1. Field of the Invention
This invention relates to the control of corrosion and corrosion products in an olefins production plant that employs a hydrocarbon cracking process such as steam cracking in a pyrolysis furnace.
2. Description of the Prior Art
Thermal cracking of hydrocarbons is a petrochemical process that is widely used to produce olefins such as ethylene, propylene, butenes, butadiene, and aromatics such as benzene, toluene, and xylenes.
This process is carried out in a pyrolysis furnace (steam cracker) at pressures in the reaction zone of from about 10 psig to about 30 psig. Pyrolysis furnaces have internally thereof a convection section and a radiant section. Preheating is accomplished in the convection section, while cracking occurs in the radiant section.
Basically, a hydrocarbon feedstock such as naphtha, gas oil or other fractions of whole crude oil, is mixed with steam which serves as a diluent to keep the hydrocarbon molecules separated. The steam/hydrocarbon mixture is preheated in the convection section of the cracking furnace to from about 900° F. to about 1,000° F., then enters the reaction zone (the radiant section of a cracking furnace) where it is very quickly heated to a hydrocarbon cracking temperature in the range of from about 1,450° F. to about 1,550° F.
After severe cracking, the effluent from the pyrolysis furnace contains gaseous hydrocarbons of great variety, e.g., from one to thirty-five carbon atoms per molecule. These gaseous hydrocarbons can be saturated, monounsaturated, and polyunsaturated, and can be aliphatic and/or aromatic. The cracked gas also contains significant amounts of molecular hydrogen.
Thus, conventional steam cracking, as carried out in a commercial olefin production plant (olefin plant), employs a fraction of whole crude oil and totally vaporizes that fraction while thermally cracking same. The cracked product can contain, for example, about 1 weight percent (wt. %) molecular hydrogen, about 10 wt. % methane, about 25 wt. % ethylene, and about 17 wt. % propylene, all wt. % being based on the total weight of the cracked product, with the remainder consisting mostly of other hydrocarbon molecules having from 4 to 35 carbon atoms per molecule.
The cracked product is then processed in the olefin plant to produce, as products of the plant, various separate individual streams of high purity such as molecular hydrogen, ethylene, propylene, mixed hydrocarbons having four carbon atoms per molecule, and pyrolysis gasoline. Each separate individual stream aforesaid is a valuable commercial product in its own right.

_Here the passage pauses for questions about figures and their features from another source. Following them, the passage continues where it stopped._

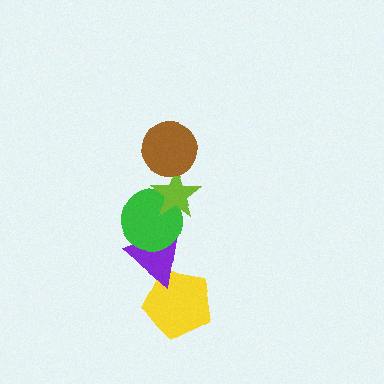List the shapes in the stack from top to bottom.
From top to bottom: the brown circle, the lime star, the green circle, the purple triangle, the yellow pentagon.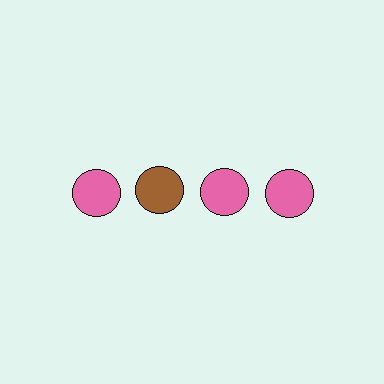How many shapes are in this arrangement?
There are 4 shapes arranged in a grid pattern.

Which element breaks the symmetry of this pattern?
The brown circle in the top row, second from left column breaks the symmetry. All other shapes are pink circles.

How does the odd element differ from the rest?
It has a different color: brown instead of pink.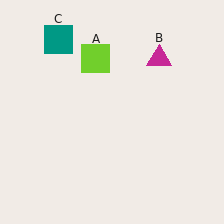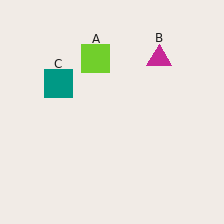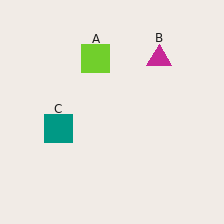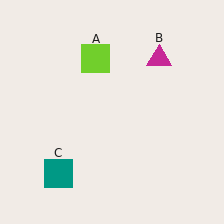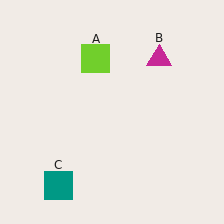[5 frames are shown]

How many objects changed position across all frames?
1 object changed position: teal square (object C).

Thus, an olefin plant takes a part (fraction) of a whole crude oil stream and, through complex and thorough processing of same, generates a plurality of separate, valuable products therefrom.
In addition to these valuable products, the pyrolysis process can produce small amounts of undesirable byproducts which can cause deleterious effects to the process, plant equipment, or both.
One class of chemicals in this category is acids, both organic and inorganic. For various reasons and purposes, acids are introduced into the process, or are made in the process itself, or otherwise find their way into various process streams within an olefin plant. They can cause corrosion problems since the equipment and piping in an olefin plant is largely composed of carbon steel.
For example, acetic acid can be found in various streams in an olefin plant. The acetic acid reacts with iron in carbon steel pipe and equipment thus forming iron acetate and causing corrosion of the carbon steel. The iron acetate is relatively stable and moves on in the olefin plant without causing further damage to the plant until it encounters some oxygen, for example as found in some pyrolysis gasoline (pygas) streams, particularly mixed pygas and C5 streams from an olefin plant that cracks light hydrocarbon feeds. When the iron acetate encounters molecular oxygen, the oxygen destabilizes the iron acetate and breaks it down to ferric oxide and acetic acid, thereby releasing fresh acetic acid to cause additional corrosion in other parts of the olefin plant that are formed of carbon steel by forming more iron acetate. Such a corrosion-acid regeneration-corrosion cycle can go on in many locations throughout an olefin plant.
Iron acetate, for example, dissolves in either a water phase it encounters, or a hydrocarbon phase, or both phases if present. Thus, it will find oxygen in any phase by which to generate fresh acetic acid for additional iron corrosion.
It is desirable to neutralize acids that are coursing through an olefin plant. This is not an easy task.
Many salts can be made of the acids to neutralize same, but it is difficult to find one that will be stable under the various conditions existing in an olefin plant. For example, ammonia could be used to neutralize the aforesaid acetic acid, but ammonium acetate, although more stable than iron acetate in the presence of oxygen still breaks down under certain thermal conditions or certain acidic conditions to free up fresh acetic acid. Under basic conditions ammonia is generated. None of this is desirable in an olefin plant.
Thus, it is highly desirable to have a means by which acids can be neutralized in a stable manner under the varying conditions found in an olefin plant and that will not adversely affect operations in the olefin plant.